An insecure teenager turned self-hating wife and mother.

A sickness, a madness—not cured by Godly love, by years of practice, or by beholding the beautiful things I’ve created. Godly love is out-shadowed by a mirror’s reflection or an unkind word. A constant comparison to others, a loved one’s condescending judgment and criticism: they all proclaim the ringing words that I. Am. Not. Good. Enough. In every way.

Can’t I be more confident? Can’t I be less awkward? Can’t I run better, socialize better, be funnier, be more…beautiful?

Can’t my children’s beauty and innocence and perfection, and the scars I wear from carrying them, be enough to testify I am good enough?

Can’t they?

Can’t they testify that maybe I’m even better than good enough?

I’m a mother. I breathe because of them, I live every moment for them. Perfect, in every sense of the word, they are everything I’m not.

Careless giggles, innocent thoughts, pleased by beautiful simplicities. Godly faces, with perfect smiles, corn silk hair, and clearest blue eyes.

Perfection.

They love me. I yell, I lose it, I cuss, I’m ugly. Yet, they love me. They forgive when I scream. They forgive when I lose it.

They love me.

And above all my imperfections, this is the greatest: to be this way with godlike children, children innocent and only deserving of the best things. They deserve better than an impatient parent.

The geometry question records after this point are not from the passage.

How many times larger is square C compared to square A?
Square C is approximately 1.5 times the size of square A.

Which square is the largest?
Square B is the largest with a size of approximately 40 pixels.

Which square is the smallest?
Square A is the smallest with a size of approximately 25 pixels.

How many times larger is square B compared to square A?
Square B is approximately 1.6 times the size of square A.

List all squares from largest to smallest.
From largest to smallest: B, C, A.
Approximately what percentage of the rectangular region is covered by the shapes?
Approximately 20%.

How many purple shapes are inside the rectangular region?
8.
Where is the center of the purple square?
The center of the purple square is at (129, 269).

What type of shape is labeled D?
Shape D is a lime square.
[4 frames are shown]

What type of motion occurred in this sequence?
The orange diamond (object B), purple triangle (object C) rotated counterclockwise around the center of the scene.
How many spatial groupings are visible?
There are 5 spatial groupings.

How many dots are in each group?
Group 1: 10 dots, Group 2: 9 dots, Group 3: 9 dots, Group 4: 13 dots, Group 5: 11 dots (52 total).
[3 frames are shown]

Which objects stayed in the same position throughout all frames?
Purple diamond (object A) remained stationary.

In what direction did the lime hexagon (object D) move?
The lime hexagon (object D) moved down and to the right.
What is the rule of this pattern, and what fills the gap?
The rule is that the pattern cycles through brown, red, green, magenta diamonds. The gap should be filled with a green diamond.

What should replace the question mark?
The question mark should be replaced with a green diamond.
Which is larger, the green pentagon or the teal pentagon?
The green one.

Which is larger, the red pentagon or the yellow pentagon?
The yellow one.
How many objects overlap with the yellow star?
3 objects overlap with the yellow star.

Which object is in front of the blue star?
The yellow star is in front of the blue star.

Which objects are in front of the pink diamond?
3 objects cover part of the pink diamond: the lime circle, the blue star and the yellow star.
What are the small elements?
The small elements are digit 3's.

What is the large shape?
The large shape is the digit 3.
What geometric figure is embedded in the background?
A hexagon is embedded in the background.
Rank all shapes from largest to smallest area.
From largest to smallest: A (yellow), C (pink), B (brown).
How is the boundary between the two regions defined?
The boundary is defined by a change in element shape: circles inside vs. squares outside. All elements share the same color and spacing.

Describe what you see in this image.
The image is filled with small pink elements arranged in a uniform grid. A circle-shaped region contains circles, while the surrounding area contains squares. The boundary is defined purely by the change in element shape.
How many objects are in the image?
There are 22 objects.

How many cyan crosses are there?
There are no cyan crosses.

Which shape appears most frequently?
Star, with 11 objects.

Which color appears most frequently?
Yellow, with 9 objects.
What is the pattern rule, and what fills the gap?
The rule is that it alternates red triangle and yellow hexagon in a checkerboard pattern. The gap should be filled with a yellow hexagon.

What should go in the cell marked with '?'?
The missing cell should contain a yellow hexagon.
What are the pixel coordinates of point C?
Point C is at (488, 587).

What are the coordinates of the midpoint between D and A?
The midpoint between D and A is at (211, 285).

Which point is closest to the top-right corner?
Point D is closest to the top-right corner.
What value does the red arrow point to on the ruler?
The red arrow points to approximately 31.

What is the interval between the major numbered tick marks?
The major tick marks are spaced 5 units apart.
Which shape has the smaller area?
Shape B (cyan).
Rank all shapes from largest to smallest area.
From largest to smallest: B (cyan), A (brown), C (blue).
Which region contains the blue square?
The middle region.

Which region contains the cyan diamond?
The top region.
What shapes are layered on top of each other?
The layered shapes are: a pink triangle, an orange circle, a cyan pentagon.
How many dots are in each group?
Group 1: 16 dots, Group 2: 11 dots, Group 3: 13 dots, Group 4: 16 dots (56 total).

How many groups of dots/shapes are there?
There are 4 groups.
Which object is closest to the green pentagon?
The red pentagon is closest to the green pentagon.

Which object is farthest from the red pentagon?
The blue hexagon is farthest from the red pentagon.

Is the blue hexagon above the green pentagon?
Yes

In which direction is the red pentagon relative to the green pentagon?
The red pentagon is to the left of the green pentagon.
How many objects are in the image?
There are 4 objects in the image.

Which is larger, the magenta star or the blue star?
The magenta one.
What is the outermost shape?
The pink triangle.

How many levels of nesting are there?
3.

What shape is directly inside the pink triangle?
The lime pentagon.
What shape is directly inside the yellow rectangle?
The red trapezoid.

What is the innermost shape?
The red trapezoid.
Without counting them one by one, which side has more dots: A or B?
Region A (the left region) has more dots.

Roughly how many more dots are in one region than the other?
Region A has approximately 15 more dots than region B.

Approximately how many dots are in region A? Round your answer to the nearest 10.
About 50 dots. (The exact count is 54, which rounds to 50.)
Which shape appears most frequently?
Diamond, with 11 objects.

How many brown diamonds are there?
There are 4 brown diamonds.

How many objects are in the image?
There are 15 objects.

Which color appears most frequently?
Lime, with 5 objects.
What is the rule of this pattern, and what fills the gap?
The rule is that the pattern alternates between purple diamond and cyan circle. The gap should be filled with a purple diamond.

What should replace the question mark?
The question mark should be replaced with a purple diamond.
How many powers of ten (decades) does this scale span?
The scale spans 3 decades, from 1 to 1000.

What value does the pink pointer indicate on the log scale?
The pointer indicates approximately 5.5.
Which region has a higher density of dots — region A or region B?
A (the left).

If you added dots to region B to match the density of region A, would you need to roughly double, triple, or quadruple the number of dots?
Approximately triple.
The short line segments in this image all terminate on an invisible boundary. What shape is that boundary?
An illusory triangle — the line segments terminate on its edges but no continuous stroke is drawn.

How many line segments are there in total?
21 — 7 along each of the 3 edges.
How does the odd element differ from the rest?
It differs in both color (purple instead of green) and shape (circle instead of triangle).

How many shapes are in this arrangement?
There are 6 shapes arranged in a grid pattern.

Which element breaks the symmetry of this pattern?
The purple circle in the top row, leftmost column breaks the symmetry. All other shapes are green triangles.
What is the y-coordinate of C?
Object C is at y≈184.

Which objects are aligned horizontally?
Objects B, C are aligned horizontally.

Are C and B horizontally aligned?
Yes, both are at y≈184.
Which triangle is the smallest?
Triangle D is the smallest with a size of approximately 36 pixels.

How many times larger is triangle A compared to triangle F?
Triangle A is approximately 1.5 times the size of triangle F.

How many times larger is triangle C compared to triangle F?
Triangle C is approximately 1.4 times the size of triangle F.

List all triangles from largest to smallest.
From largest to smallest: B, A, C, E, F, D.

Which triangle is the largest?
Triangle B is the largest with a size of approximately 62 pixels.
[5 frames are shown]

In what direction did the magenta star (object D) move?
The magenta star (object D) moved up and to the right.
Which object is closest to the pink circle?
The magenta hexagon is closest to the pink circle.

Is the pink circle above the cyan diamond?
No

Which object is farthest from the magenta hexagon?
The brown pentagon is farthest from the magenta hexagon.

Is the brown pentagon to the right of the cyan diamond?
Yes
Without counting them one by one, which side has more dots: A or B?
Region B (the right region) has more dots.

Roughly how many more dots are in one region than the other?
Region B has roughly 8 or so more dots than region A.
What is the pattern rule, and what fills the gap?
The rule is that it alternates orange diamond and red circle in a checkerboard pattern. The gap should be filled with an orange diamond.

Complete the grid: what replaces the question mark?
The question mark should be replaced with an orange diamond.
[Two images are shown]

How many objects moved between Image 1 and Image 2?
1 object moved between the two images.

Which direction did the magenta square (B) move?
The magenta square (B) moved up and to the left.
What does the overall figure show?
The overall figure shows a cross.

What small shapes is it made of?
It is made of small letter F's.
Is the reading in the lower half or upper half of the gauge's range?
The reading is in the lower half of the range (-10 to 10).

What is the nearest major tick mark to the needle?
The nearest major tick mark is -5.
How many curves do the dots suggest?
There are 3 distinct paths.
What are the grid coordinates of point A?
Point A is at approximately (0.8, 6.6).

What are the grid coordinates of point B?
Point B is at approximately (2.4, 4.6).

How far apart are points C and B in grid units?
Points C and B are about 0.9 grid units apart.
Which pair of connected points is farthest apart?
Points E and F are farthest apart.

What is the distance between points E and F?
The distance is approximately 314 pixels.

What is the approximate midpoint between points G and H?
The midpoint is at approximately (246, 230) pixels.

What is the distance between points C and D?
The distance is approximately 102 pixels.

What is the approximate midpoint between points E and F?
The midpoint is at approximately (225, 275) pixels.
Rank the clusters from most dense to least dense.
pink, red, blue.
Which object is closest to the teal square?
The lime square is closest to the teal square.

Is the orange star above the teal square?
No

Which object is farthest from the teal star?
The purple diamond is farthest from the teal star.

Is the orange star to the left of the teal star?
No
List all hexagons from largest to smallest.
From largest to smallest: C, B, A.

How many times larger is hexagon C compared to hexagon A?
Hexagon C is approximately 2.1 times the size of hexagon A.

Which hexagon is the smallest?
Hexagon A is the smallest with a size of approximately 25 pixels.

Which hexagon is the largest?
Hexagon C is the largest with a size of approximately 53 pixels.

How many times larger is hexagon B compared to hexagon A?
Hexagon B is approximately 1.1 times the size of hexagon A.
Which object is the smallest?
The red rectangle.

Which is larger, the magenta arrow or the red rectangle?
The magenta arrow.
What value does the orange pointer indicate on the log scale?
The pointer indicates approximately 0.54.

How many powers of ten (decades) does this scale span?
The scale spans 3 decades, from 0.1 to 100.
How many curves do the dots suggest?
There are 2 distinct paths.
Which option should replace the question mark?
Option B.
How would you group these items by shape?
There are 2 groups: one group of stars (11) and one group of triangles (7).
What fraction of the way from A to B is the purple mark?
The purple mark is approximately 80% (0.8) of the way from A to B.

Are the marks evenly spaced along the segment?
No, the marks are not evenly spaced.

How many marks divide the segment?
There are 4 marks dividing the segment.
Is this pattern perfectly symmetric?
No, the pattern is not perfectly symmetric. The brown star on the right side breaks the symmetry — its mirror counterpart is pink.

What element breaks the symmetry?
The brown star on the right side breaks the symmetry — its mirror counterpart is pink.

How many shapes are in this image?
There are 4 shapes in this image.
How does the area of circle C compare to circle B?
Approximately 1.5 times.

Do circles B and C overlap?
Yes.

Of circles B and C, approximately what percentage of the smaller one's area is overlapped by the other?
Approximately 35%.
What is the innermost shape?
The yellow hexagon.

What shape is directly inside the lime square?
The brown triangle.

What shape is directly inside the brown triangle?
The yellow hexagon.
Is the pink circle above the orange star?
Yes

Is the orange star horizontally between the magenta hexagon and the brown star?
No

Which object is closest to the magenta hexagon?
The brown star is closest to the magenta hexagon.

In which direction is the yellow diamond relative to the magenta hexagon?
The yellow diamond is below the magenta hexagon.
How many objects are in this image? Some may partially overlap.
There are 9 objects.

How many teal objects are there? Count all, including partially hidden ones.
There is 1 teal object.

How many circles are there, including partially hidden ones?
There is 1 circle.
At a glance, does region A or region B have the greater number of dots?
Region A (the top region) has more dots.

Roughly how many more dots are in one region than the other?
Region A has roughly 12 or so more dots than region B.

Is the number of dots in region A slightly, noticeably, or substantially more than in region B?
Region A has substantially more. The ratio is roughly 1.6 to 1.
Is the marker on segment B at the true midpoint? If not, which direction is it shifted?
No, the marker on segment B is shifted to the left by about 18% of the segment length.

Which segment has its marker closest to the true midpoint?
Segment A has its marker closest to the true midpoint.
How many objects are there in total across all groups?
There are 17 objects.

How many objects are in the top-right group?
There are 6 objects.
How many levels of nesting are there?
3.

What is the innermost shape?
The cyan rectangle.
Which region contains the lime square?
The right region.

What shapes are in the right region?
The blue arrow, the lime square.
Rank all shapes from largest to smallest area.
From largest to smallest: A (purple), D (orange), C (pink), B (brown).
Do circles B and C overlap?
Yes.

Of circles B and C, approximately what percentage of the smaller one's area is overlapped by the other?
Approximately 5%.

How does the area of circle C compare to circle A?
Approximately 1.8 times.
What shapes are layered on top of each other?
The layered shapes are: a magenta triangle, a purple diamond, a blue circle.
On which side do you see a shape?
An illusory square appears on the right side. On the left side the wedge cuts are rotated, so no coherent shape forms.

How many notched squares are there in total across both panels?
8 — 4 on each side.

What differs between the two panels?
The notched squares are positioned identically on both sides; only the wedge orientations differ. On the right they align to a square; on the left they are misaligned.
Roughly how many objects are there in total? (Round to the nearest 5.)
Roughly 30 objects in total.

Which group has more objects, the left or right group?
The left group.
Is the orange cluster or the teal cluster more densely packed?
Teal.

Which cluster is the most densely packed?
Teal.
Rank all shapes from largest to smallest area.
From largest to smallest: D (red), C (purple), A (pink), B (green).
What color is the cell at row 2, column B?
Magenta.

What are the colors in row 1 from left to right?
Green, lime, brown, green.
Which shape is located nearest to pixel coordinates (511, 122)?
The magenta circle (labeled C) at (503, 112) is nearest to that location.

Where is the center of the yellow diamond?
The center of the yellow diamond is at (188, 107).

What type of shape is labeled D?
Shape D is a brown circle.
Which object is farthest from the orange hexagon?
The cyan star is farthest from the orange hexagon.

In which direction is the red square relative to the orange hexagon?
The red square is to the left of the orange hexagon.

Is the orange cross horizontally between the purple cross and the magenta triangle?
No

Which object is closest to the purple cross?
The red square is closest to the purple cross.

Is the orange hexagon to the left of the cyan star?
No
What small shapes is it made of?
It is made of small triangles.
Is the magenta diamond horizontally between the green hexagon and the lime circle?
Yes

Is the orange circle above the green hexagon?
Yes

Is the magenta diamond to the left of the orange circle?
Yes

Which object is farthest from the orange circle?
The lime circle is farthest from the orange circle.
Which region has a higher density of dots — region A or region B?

And I don’t deserve the forgiveness. I don’t deserve such treasures.

With them I am nothing. 

And I cry to my God in gratitude, bruised knees and stained cheeks and a swelling heart. I cry in gratitude and beg to always have what I can’t live without: the best parts of me. I beg for their futures, that they will be better than me, that my imperfections will not rub off on them.

With them I am nothing.

And too often, I am not good enough.